When incoming Lieutenant Governor Mike Stack takes office in January, he says he might try to hold onto his seat in the state Senate, according to a report in PoliticsPA.
But a local political science professor said Stack wouldn’t be permitted to keep both jobs under the Pennsylvania Constitution.
“According to the constitution, if you’re a senator or a representative, you can’t have any other office that draws a salary,” said Kristin Kanthak, associate professor at the University of Pittsburgh.
Stack, who is midway through his fourth 4-year term as District 5 state senator, was elected lieutenant governor Tuesday on a ticket with incoming Governor Tom Wolf.
Though it’s common for candidates to run for two offices at the same time, the constitution requires them to resign from one of the roles if they receive a salary for both, Kanthak said.
There were two instances in the past 15 years when a lieutenant governor kept his seat in the Senate. In late 2001 after Governor Tom Ridge was appointed as director of Homeland Security, Robert Jubelirer became lieutenant governor and remained a senator.

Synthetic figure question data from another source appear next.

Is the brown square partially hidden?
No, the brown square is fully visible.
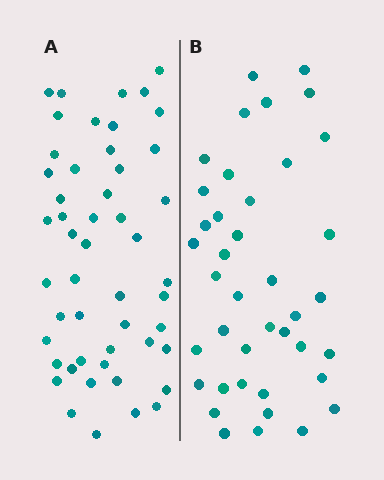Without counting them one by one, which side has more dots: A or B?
Region A (the left region) has more dots.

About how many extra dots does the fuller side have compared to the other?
Region A has roughly 10 or so more dots than region B.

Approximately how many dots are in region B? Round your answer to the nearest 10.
About 40 dots.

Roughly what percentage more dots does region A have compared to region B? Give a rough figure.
About 25% more.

When Lieutenant Governor Catherine Baker Knoll died in November 2008, Senator Joe Scarnati took over as lieutenant governor and held onto his Senate seat.
Stack can technically keep both jobs, but has to give up the salary for one.

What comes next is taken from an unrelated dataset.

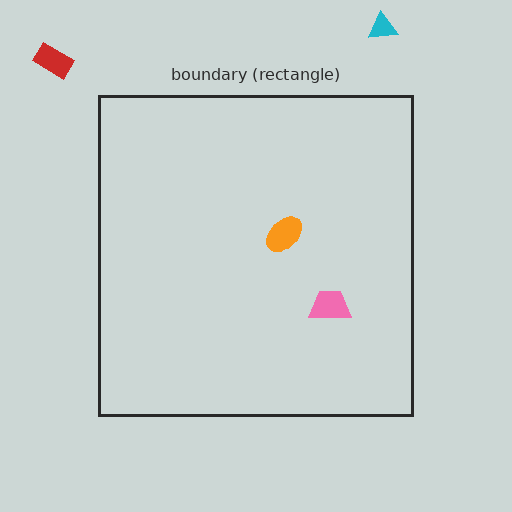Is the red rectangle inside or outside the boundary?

He has two months to consider his options.
“Until [Stack] starts drawing a salary as lieutenant governor and actually sitting as lieutenant governor, he can hang onto that seat,” Kanthak said. “He’s not officially lieutenant governor until he’s sworn in.”
Changing the state constitution is not an option for Stack. An amendment to the state constitution must be approved in two consecutive legislative sessions and then okayed by voters through a ballot question.
“Voters might have some trouble with that; if you’re starting off on a new job, to want to change the constitution so you can hang onto your old one,” Kanthak said.
Kanthak said it would take a lawsuit to stop Stack from keeping both jobs even if he gives up his Senate salary. A resident of the 5th district could file suit contending that they are not being fully represented, or “someone from another district would have to file suit if an issue comes up where they’re saying they’re not getting the full representation from their lieutenant governor because the lieutenant governor is playing favorites for his own district,” Kanthak said.